The frequency of quality is unimodal because there is a single peak of frequency which occurs around the middle qualities (5 and 6).Both ends (3 and 8) have barely any scores, in other words, there’s a big gap between the sum of 3 and 8 qualities and the sum of 5 and 6 qualities. If there were more samples with 3s and 8s, then perhaps we would be able to have a better idea of what makes good wine samples good and bad wine samples bad.
As the Quality increases, more dots are shifting upwards in the alcohol content scale. There is a big density of dots for quality 5 volume 9% and this dense area is dispersed more evenly in quality 6. This indicates more alcohol content than 9% is likelier to give better quality.

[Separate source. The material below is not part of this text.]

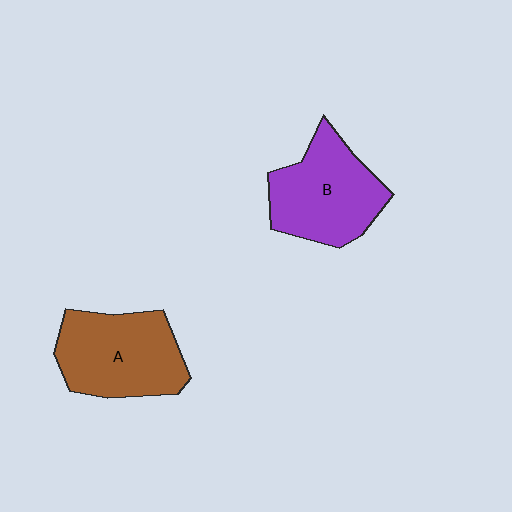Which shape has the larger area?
Shape A (brown).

As quality increases, the ratio of citric acid by sulphates acid is also increasing, moving closer to 1. This indicates that when citric acids and sulphate acid quantities are both closer to each other, that’s when there is better quality. Not only do the medians get higher but the top of the boxes (The 75th quartiles) also get bigger, so that means the trend is clear.
I think it’s interesting how important of a role alcohol played in the quality of red wine samples. More than any other factor, alcohol played the greatest role in determining the quality. Although it’s a shame that there were not more samples of 8 in order to see what makes them so good, I still think that the findings suggest that alcohol is the strongest factor for quality. Besides alcohol, I think citric acid also plays a strong role in the quality of red wine. Both the bivariable and multivariable analysis proved this fact. I think this study could have been improved if there were more samples of 3s and 8s. It’s unfortunate that the samples of quality were concentrated in the middle qualities of 5 and 6. This makes it more difficult to tell what makes good wine good and bad wine bad. This study should be done again with more bimodal sampling of wines, regarding their qualities. This way we can tell what makes good wine good and bad wine bad more clearly. I think what went successful with this study is the fact that I was able to narrow down alcohol’s importance as a predictor of quality of red wine. Even citric acid was narrowed down as a factor, so that’s another point of success. I think what was cause for struggle was that as mentioned before, there were not enough samples for very bad qualities and very good qualities. Another struggle was that since Quality is the only categorical variable, I wasn’t able to make a more variety of charts for the analysis. Instead, I was forced to always use Quality as the categorical variable in the analysis.